Private law school tuition 2014

I’ve only collected data on public law school resident tuition since the mid-1970s, but average tuition levels were still barely more than nominal at that time, and remained so well into the 1980s:

Public law school tuition 2014

Notes:

(1) The very rapid rise of private law school tuition in the 1950s and 1960s took place in the context of steadily rising median incomes during these years. Since the 1970s median incomes have remained practically flat.

(2) Any criticism of the cost structure of higher education is sure to produce a bunch of nonsense about “Baumol’s cost disease” from defenders of the status quo. In fact per capita faculty compensation has fallen sharply since the 1970s. For idiosyncratic reasons this hasn’t been true for law schools in particular, but it would be perfectly possible to cut entry level law professor compensation in half with little or no loss of quality. As anyone who has any experience with the hiring market recently is well aware, huge numbers of superbly qualified job candidates, both in traditional legal academic and more pragmatic terms, are finding it impossible to get a job.
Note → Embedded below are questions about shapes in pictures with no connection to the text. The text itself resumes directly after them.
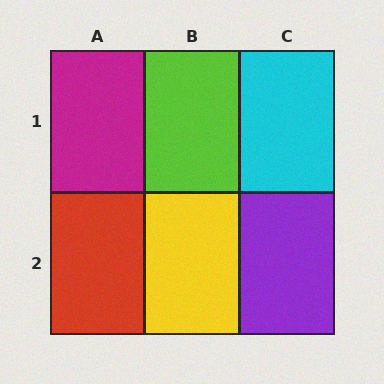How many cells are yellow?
1 cell is yellow.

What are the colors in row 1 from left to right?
Magenta, lime, cyan.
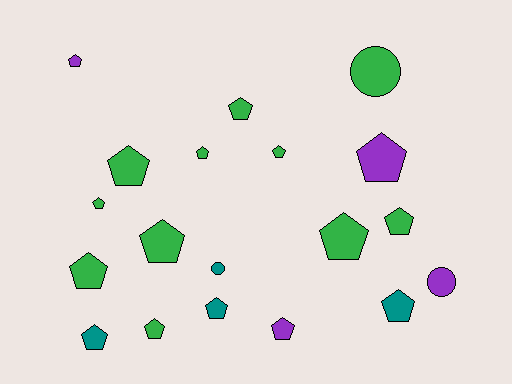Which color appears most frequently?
Green, with 11 objects.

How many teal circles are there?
There is 1 teal circle.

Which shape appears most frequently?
Pentagon, with 16 objects.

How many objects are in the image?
There are 19 objects.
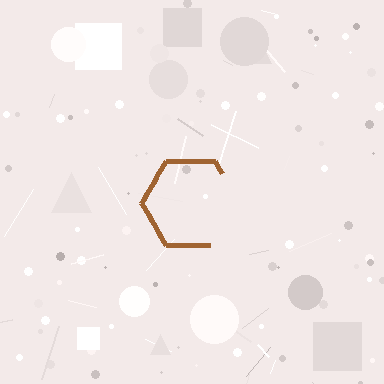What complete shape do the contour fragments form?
The contour fragments form a hexagon.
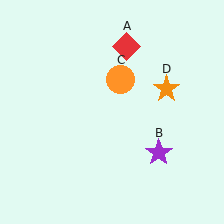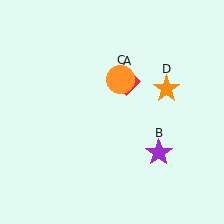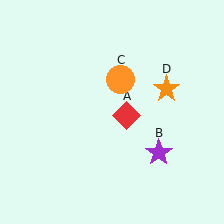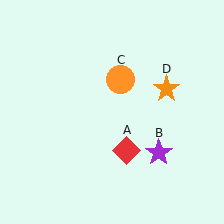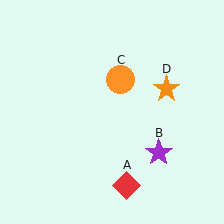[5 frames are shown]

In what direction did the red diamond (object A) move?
The red diamond (object A) moved down.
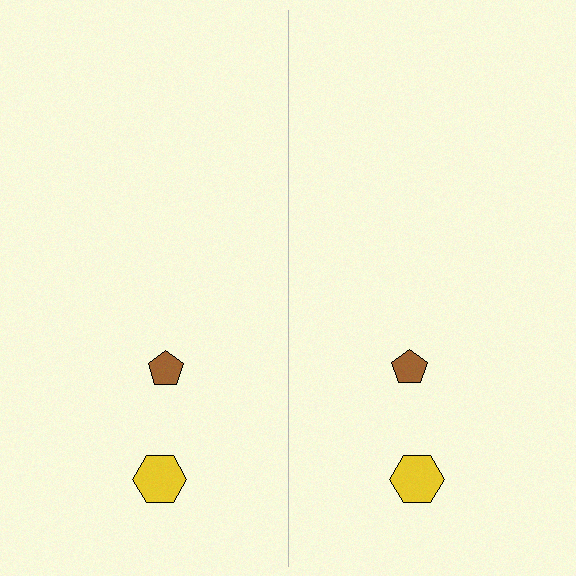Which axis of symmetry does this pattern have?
The pattern has a vertical axis of symmetry running through the center of the image.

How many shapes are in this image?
There are 4 shapes in this image.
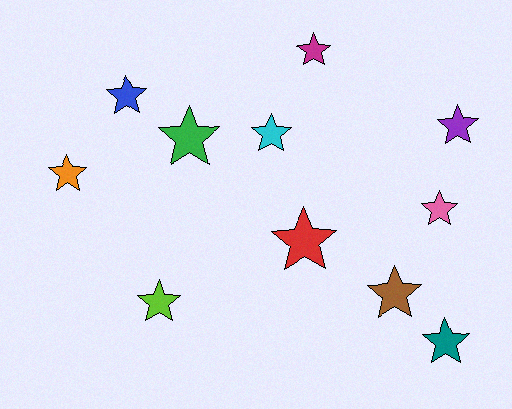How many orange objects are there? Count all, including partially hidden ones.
There is 1 orange object.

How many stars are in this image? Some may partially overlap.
There are 11 stars.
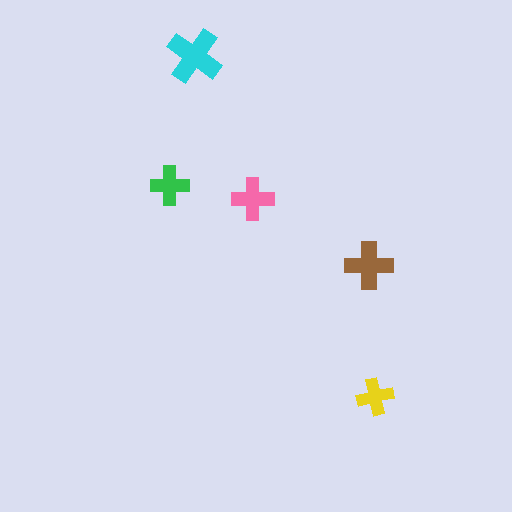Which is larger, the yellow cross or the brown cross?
The brown one.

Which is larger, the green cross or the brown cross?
The brown one.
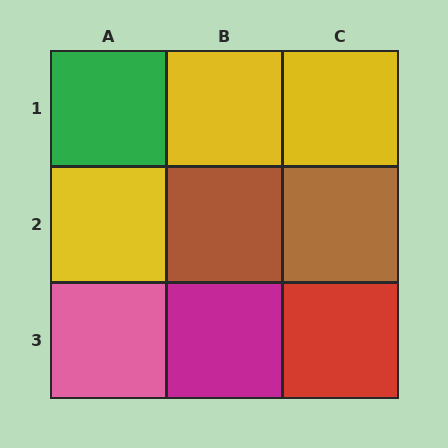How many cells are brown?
2 cells are brown.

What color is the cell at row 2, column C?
Brown.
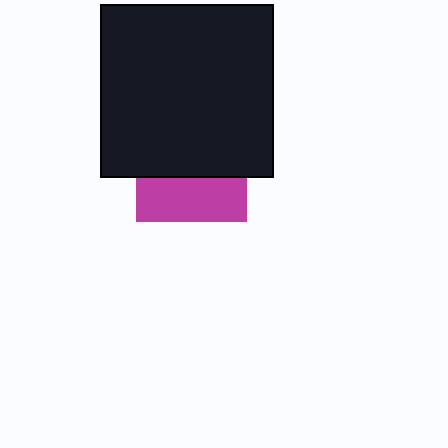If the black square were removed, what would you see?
You would see the complete magenta square.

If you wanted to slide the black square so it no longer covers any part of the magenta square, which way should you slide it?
Slide it up — that is the most direct way to separate the two shapes.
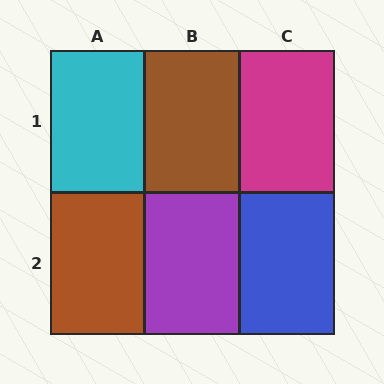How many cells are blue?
1 cell is blue.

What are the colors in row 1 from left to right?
Cyan, brown, magenta.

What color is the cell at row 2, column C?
Blue.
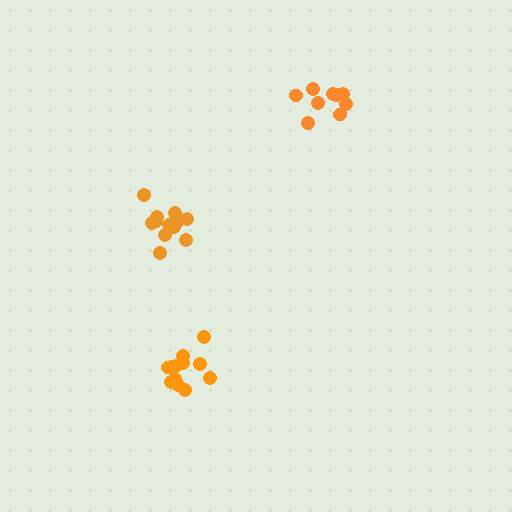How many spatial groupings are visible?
There are 3 spatial groupings.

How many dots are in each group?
Group 1: 13 dots, Group 2: 13 dots, Group 3: 9 dots (35 total).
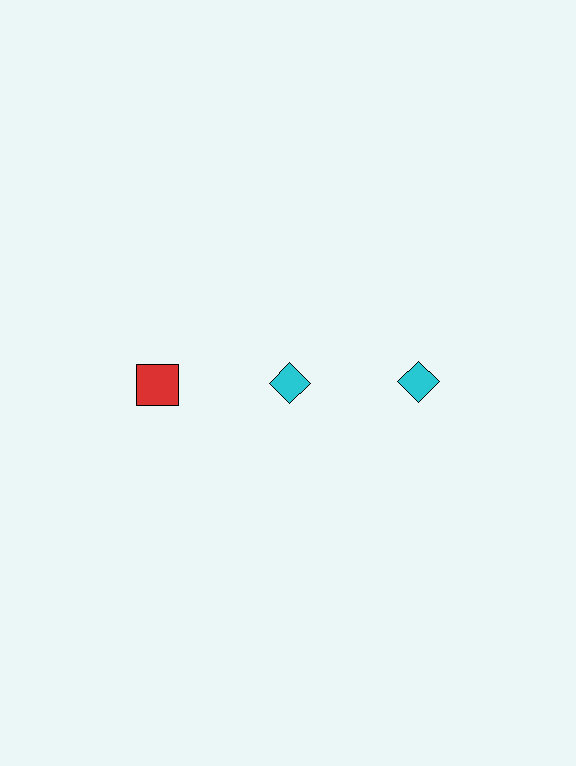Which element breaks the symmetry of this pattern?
The red square in the top row, leftmost column breaks the symmetry. All other shapes are cyan diamonds.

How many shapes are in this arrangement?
There are 3 shapes arranged in a grid pattern.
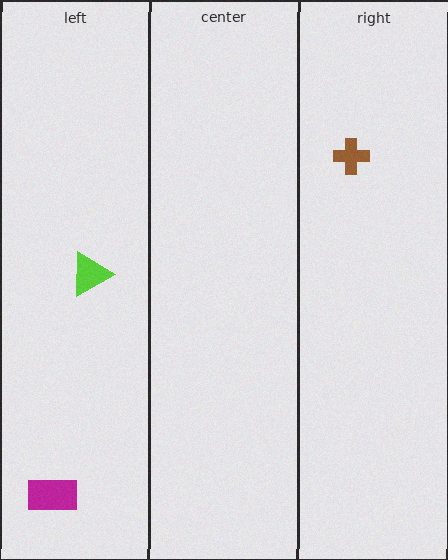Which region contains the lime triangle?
The left region.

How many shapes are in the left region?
2.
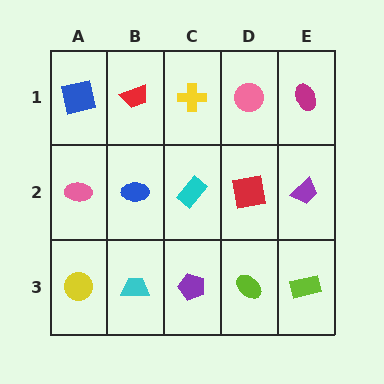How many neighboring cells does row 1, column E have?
2.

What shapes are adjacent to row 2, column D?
A pink circle (row 1, column D), a lime ellipse (row 3, column D), a cyan rectangle (row 2, column C), a purple trapezoid (row 2, column E).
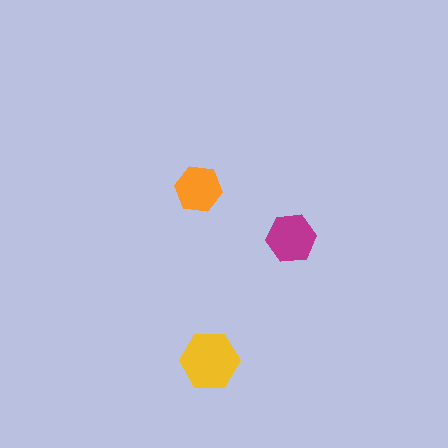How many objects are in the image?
There are 3 objects in the image.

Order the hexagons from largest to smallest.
the yellow one, the magenta one, the orange one.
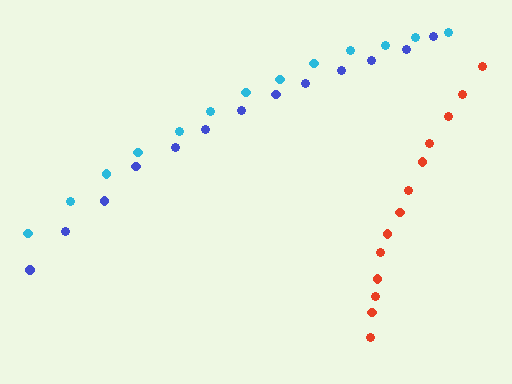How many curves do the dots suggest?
There are 3 distinct paths.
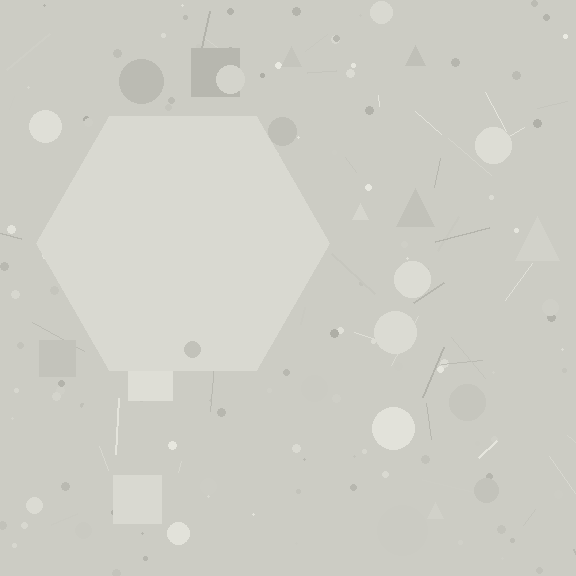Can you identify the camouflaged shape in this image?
The camouflaged shape is a hexagon.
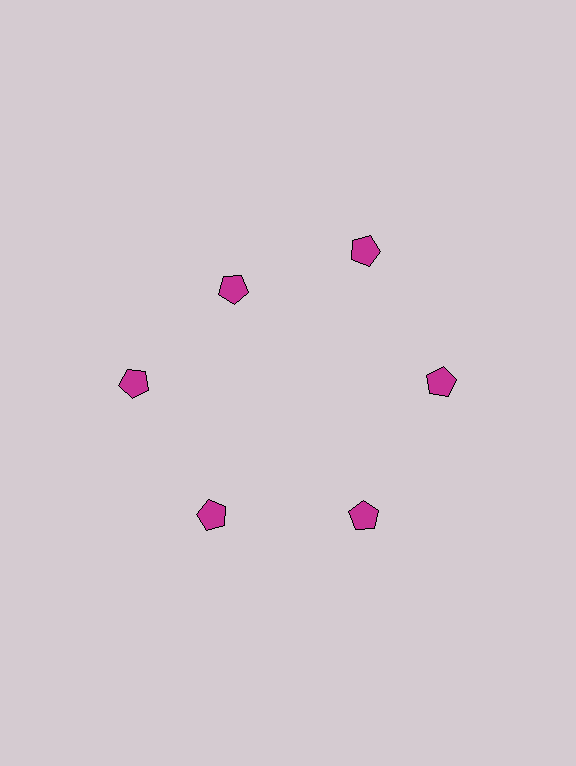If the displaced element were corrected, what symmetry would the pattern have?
It would have 6-fold rotational symmetry — the pattern would map onto itself every 60 degrees.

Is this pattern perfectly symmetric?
No. The 6 magenta pentagons are arranged in a ring, but one element near the 11 o'clock position is pulled inward toward the center, breaking the 6-fold rotational symmetry.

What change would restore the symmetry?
The symmetry would be restored by moving it outward, back onto the ring so that all 6 pentagons sit at equal angles and equal distance from the center.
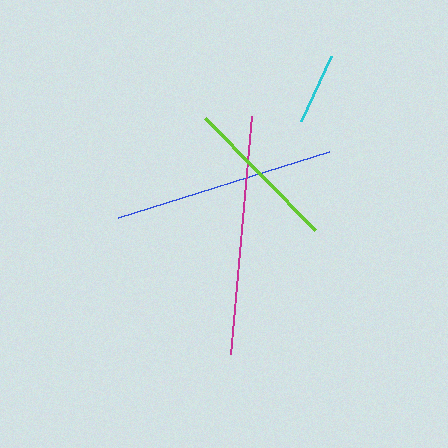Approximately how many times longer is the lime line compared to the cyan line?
The lime line is approximately 2.2 times the length of the cyan line.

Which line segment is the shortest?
The cyan line is the shortest at approximately 72 pixels.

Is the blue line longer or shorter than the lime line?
The blue line is longer than the lime line.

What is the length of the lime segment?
The lime segment is approximately 157 pixels long.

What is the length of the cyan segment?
The cyan segment is approximately 72 pixels long.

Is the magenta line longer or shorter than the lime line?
The magenta line is longer than the lime line.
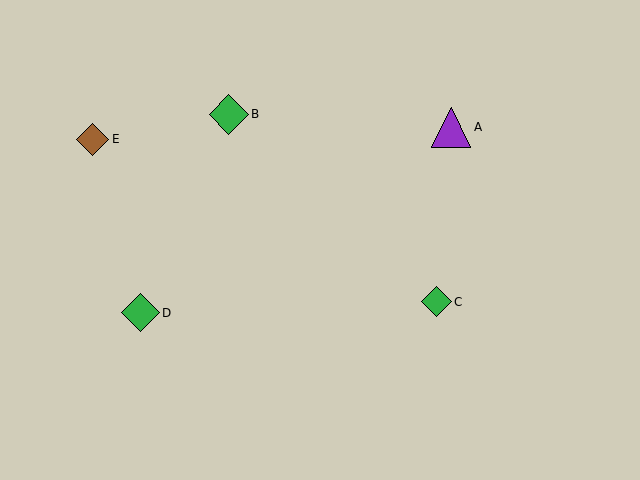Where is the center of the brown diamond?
The center of the brown diamond is at (93, 139).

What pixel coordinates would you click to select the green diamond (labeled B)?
Click at (229, 114) to select the green diamond B.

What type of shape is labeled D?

(3) The current cost structure of legal education features fantastic levels of successful rent-seeking. If we measure the pedagogic quality of law school by the extent to which it prepares people to become licensed attorneys, there is no evidence that, over the past 40 years, the quadrupling of tuition at private law schools, and seven-fold increase in resident tuition at public schools has produced any quality improvements whatsoever. This is illustrated by the fact that scores on the Multi-State Bar Exam — a scaled and equated test, meaning the scores from which account for changes in the ability of test takers — are actually lower now than they have been at almost any time in the past 40 years.

(4) Econ 101 says that, all things being equal, firms that radically raise prices without commensurate improvements in quality will be immediately undercut by competitors, who will seize market share via lower prices. Econ 201, 301 etc., points out that this model of economic behavior is way too simple. In areas such as higher education, information gaps, Veblen effects, and the like cause potential tuition payers to treat price as a straightforward proxy for quality. This helps explain why every single private law school in the country is now charging vastly more in constant dollars than Harvard and Yale were charging 30 years ago, even though it seems safe to assume that Harvard and Yale Law Schools were providing acceptable-quality legal educations at that time.

(5) All this aside, there is some evidence that Peak Law School is now in the historical rear view mirror. Sticker tuition increased by “only” 5% in constant dollars between 2010 and 2014, while at the same time the percentage of students paying full freight at private law schools plummeted from 48% to 36%. This suggests that, over the past five years, effective per capita tuition has actually declined. Since overall JD enrollment has declined by 23% over this time, law schools on average are pulling in around 25% less in tuition than they were in 2010. (On average is a deceptive term here, as elite law schools are pulling in more tuition than ever, while a school like Thomas Cooley, which has seen enrollment fall 65% over the past five years, is probably getting less than half as much out of its student loan conduits as it was in 2010). Once again, if something cannot go on forever, it will stop.